Entrepreneurs seeking to turn their idea into a functional business and executives brought on to help develop a concept into a functional organization need to make a lot of decisions before a vision can turn into an operational reality. Choices made in the early stages of business development can affect the company’s budget and business model for years to come.
One of the most important decisions that must generally be made is where to acquire facilities and whether to rent or buy the commercial property necessary to run a business that requires its own space. Is it usually a better option for a new company to purchase real property or to rent it initially?
Every scenario inspires different considerations
The average person asked about real property investments would likely immediately claim that buying real property is always better than renting it. That oversimplified approach might lead to people making financially devastating mistakes, particularly when choosing on behalf of a business and not an individual person.

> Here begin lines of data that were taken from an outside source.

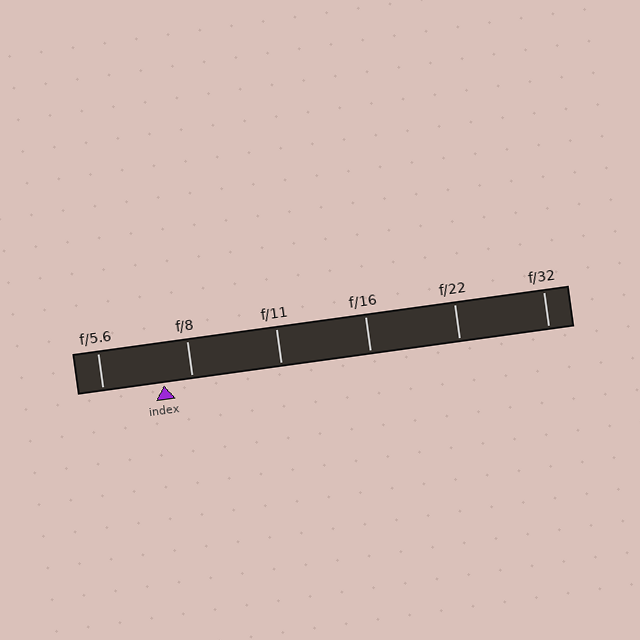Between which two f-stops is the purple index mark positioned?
The index mark is between f/5.6 and f/8.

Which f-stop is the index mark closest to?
The index mark is closest to f/8.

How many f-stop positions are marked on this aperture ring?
There are 6 f-stop positions marked.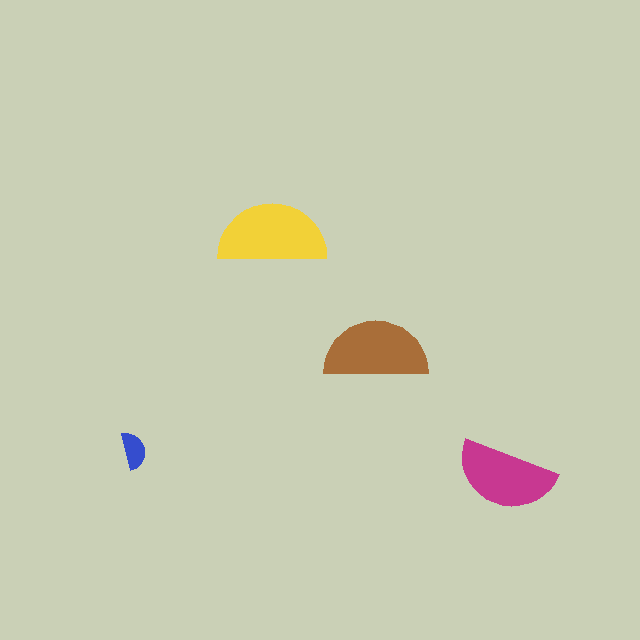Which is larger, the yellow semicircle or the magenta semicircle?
The yellow one.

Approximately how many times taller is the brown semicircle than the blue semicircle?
About 1.5 times taller.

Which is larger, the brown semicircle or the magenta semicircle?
The brown one.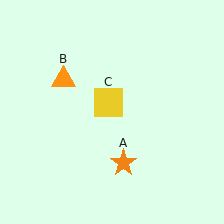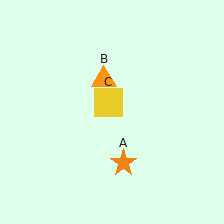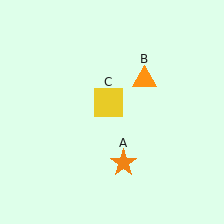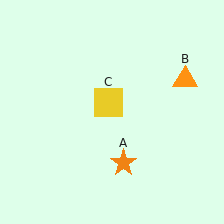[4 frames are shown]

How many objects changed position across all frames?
1 object changed position: orange triangle (object B).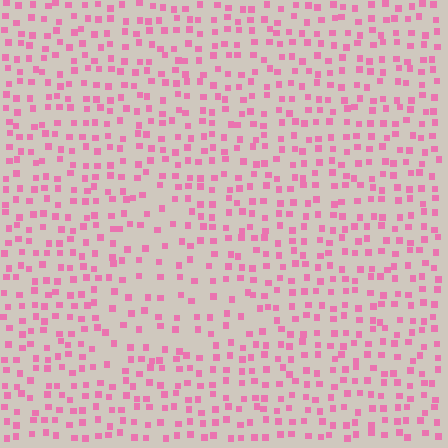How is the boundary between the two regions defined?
The boundary is defined by a change in element density (approximately 1.7x ratio). All elements are the same color, size, and shape.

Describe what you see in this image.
The image contains small pink elements arranged at two different densities. A triangle-shaped region is visible where the elements are less densely packed than the surrounding area.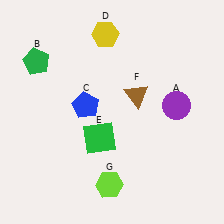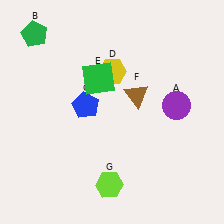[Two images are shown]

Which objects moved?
The objects that moved are: the green pentagon (B), the yellow hexagon (D), the green square (E).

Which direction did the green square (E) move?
The green square (E) moved up.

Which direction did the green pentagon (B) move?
The green pentagon (B) moved up.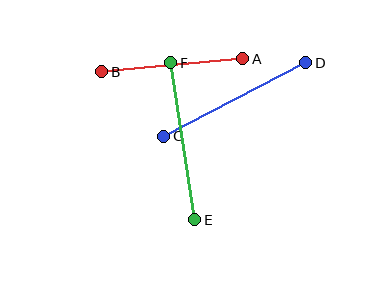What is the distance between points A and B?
The distance is approximately 142 pixels.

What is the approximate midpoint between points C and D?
The midpoint is at approximately (235, 99) pixels.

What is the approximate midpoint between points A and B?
The midpoint is at approximately (172, 65) pixels.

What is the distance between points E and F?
The distance is approximately 159 pixels.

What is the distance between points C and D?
The distance is approximately 160 pixels.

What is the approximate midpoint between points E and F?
The midpoint is at approximately (183, 141) pixels.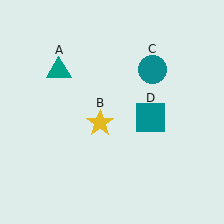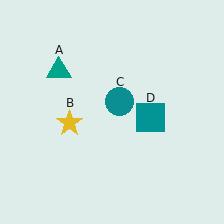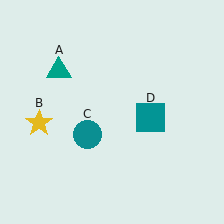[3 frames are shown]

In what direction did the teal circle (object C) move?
The teal circle (object C) moved down and to the left.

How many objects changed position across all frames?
2 objects changed position: yellow star (object B), teal circle (object C).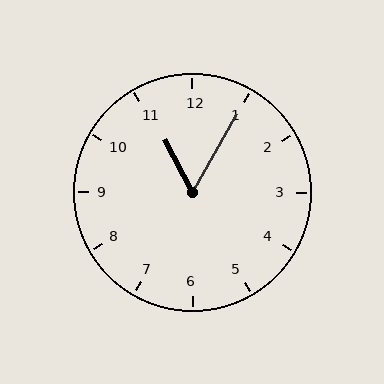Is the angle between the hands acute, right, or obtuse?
It is acute.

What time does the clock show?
11:05.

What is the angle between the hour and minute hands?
Approximately 58 degrees.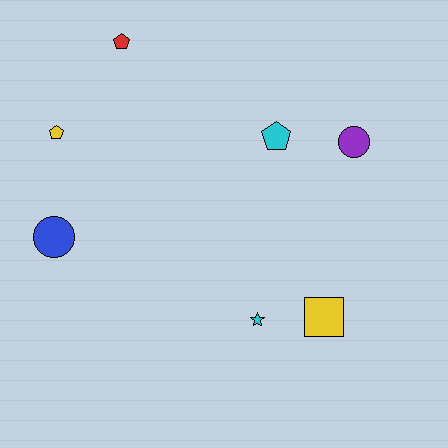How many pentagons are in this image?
There are 3 pentagons.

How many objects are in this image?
There are 7 objects.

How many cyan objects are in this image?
There are 2 cyan objects.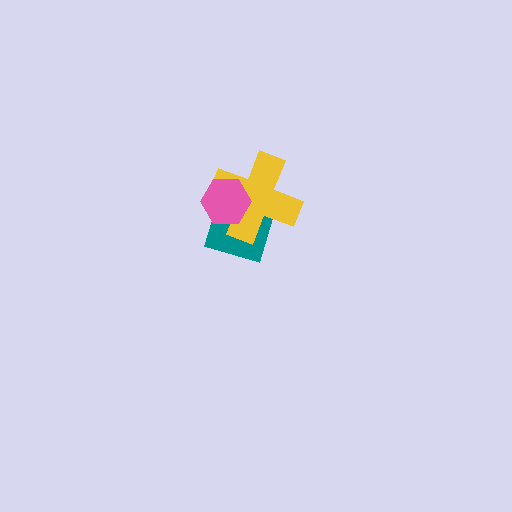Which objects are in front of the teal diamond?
2 objects cover part of the teal diamond: the yellow cross and the pink hexagon.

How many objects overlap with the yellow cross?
2 objects overlap with the yellow cross.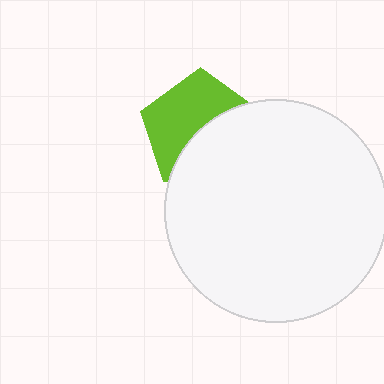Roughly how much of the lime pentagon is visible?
About half of it is visible (roughly 53%).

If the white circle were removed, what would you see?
You would see the complete lime pentagon.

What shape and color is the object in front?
The object in front is a white circle.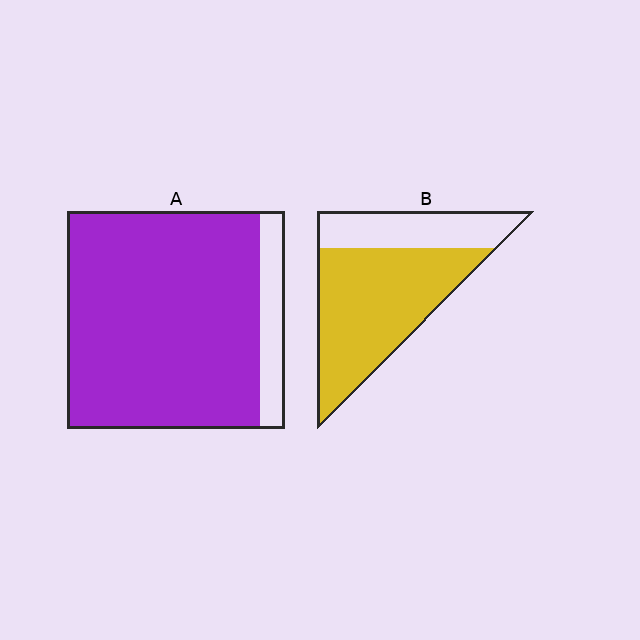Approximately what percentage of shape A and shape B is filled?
A is approximately 90% and B is approximately 70%.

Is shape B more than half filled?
Yes.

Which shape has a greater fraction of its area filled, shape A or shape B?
Shape A.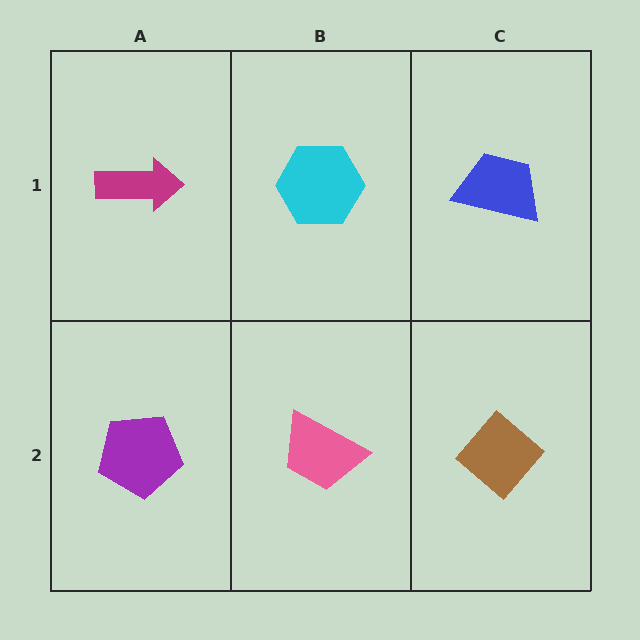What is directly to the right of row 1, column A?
A cyan hexagon.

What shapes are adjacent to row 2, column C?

If a company has limited startup capital, it could take every last cent of those funds to acquire real property, and the loan payments every month could be a real strain on the company’s operating budget. Additionally, the possibility of something going wrong with the facility is a serious concern, as there will be no owner or landlord to help share in the repair costs. The company might need to change where it operates or scale its facilities up or down based on changes to its business model in its early years. Purchasing real property will drastically reduce the company’s flexibility and ability to adapt on the fly to changing market circumstances.
Of course, there are benefits and drawbacks to renting as well. Not all commercial rental agreements require that a landlord contribute to maintenance and repairs. Tenants may find themselves responsible for a significant portion of those costs. Additionally, the landlord could potentially terminate the lease at any time or change the least terms, thereby leaving the company unable to afford the space in the future.
The ownership of an organization will need to carefully consider what resources it currently has and what changes it will likely undergo in the first months and years of operating to determine whether renting or buying would be the better option. Ultimately, seeking legal guidance can help someone choose the right solutions based on their current position and aspirations.